Ora la Nasa fa sapere che le stime orbitali per 2013 TX68 danno, per il punto di massimo avvicinamento, da 14 milioni a 17.000 chilometri. Un'incertezza notevole, con una minima che fa apparire infiniti i 380.000 km di distanza della Luna. Gli esperti del Center for NEO Studies (Cneos) aggiungono però che non c'è alcun pericolo per la Terra, per il passaggio del 5 marzo.

In una lunga intervista (vedi) online sul sito Alumni del Politecnico di Milano, Andrea Accomazzo, Flight Director ESA per la missione Rosetta, non ha difficoltà ad ammettere che «prima o poi l’umanità arriverà anche su Marte, e magari oltre, ma per il momento non credo sia molto utile andare in quella direzione. La difesa planetaria è un problema più urgente, che riguarda tutta l’umanità».

La lezione russa. Pare invece che ci sia qualche preoccupazione in più riguardo al passaggio successivo, quello che potrebbe avvenire il 28 settembre del 2017 (se i calcoli orbitali saranno confermati): in quel caso la probabilità di impatto è stimata in 1 su 250 milioni. «Una probabilità davvero minima», ha commentato Paul Chodas, direttore del Cneos, «non c'è motivo di vivere con l'ansia di una imminente catastrofe cosmica» considerate anche le modeste dimensioni di 2013 TX68, che pare abbia un diametro di circa 30 metri.

2013 TX68 porta però comunque alla ribalta un problema serio: questi piccoli oggetti sono molto difficili da tenere sotto controllo, possono "apparire dal nulla" ed essere pericolosi per la Terra.

Per avere un’idea dei danni che potrebbe causare, basta ricordare l'evento di Chelyabinsk, in Russia, del 15 febbraio 2013, quando un meteorite esplose in atmosfera: aveva un diametro di 20 metri, ma fece (indirettamente) un migliaio di feriti, soprattutto a causa dei frammenti prodotti dallo sfondamento di vetri e finestre a causa dell'onda d'urto.
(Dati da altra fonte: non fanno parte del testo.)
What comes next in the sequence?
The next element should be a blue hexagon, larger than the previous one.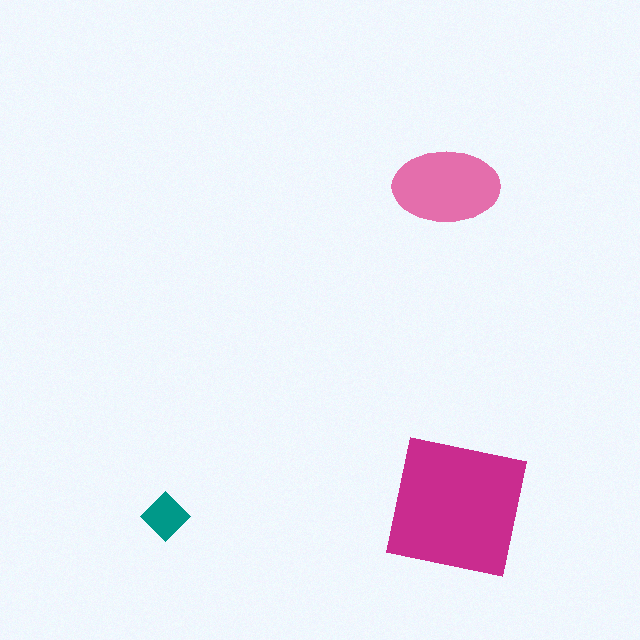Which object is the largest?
The magenta square.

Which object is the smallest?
The teal diamond.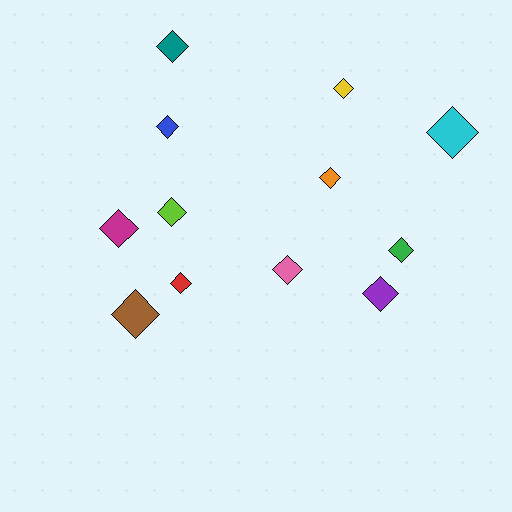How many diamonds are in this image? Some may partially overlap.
There are 12 diamonds.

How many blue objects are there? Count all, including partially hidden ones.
There is 1 blue object.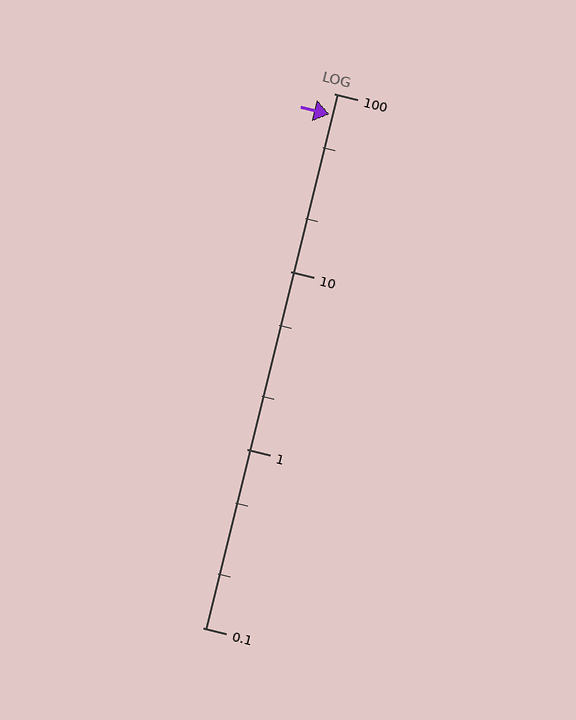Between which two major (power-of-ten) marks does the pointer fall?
The pointer is between 10 and 100.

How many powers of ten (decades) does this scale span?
The scale spans 3 decades, from 0.1 to 100.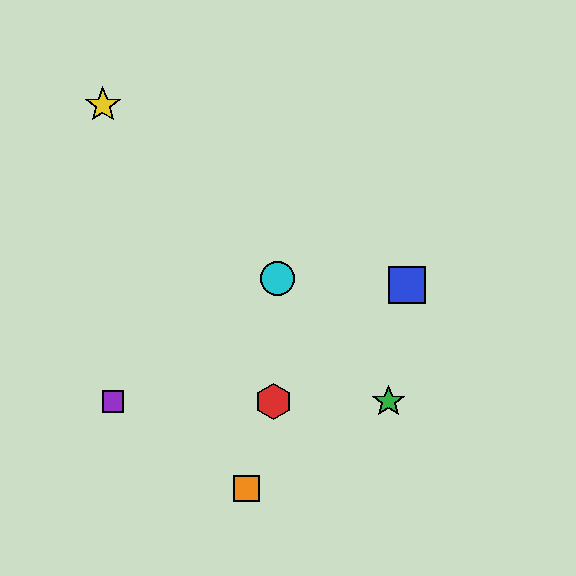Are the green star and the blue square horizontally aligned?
No, the green star is at y≈402 and the blue square is at y≈285.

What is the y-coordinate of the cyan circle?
The cyan circle is at y≈278.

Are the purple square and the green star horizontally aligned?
Yes, both are at y≈402.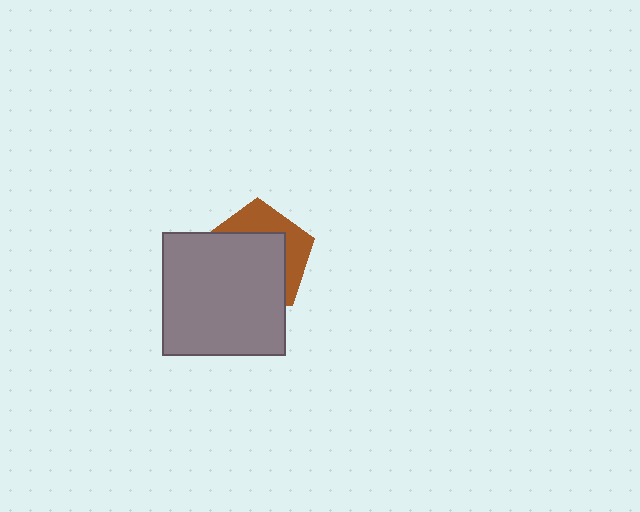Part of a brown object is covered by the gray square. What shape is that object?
It is a pentagon.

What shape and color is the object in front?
The object in front is a gray square.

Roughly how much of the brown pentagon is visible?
A small part of it is visible (roughly 36%).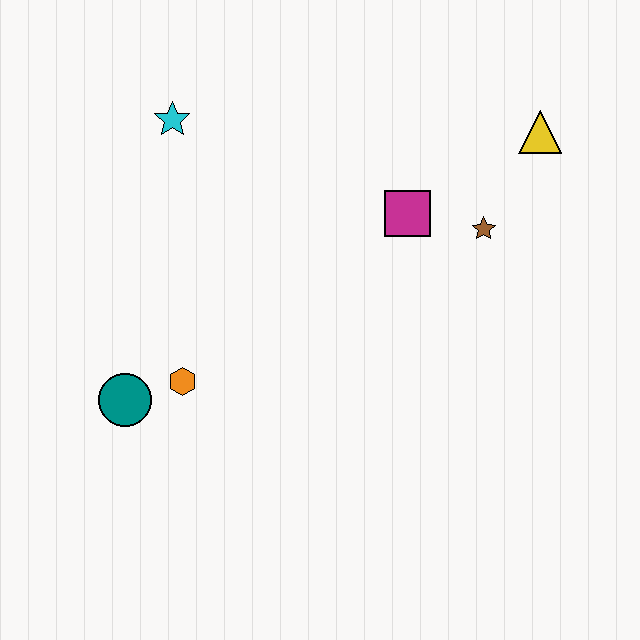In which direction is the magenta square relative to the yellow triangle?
The magenta square is to the left of the yellow triangle.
Se 2013 TX68 dovesse entrare nell’atmosfera, potrebbe sviluppare un’energia due volte superiore.

La scia lasciata dall'asteroide esploso tre anni fa sopra Chelyabinsk, in Russia (clicca sull'immagine per ingrandirla).
Il cratere nel ghiaccio prodotto da uno dei frammenti dell'asteroide russo (clicca sull'immagine per ingrandirla).

La lezione è semplice: non investiamo abbastanza nella sorveglianza del Sistema Solare, con sistemi ad hoc per cercare, censire e monitorare gli oggetti che vi orbitano.

Lo stesso 2013 TX68 non è al momento ancora stato rilevato: i ricercatori del Cneos sperano di intercettarlo con i telescopi nei prossimi giorni.

E prima sarà, per calcolare con esattezza l'orbita ed eventualmente anche per mettere in atto qualunque piano necessario a mitigare eventuali, possibili rischi.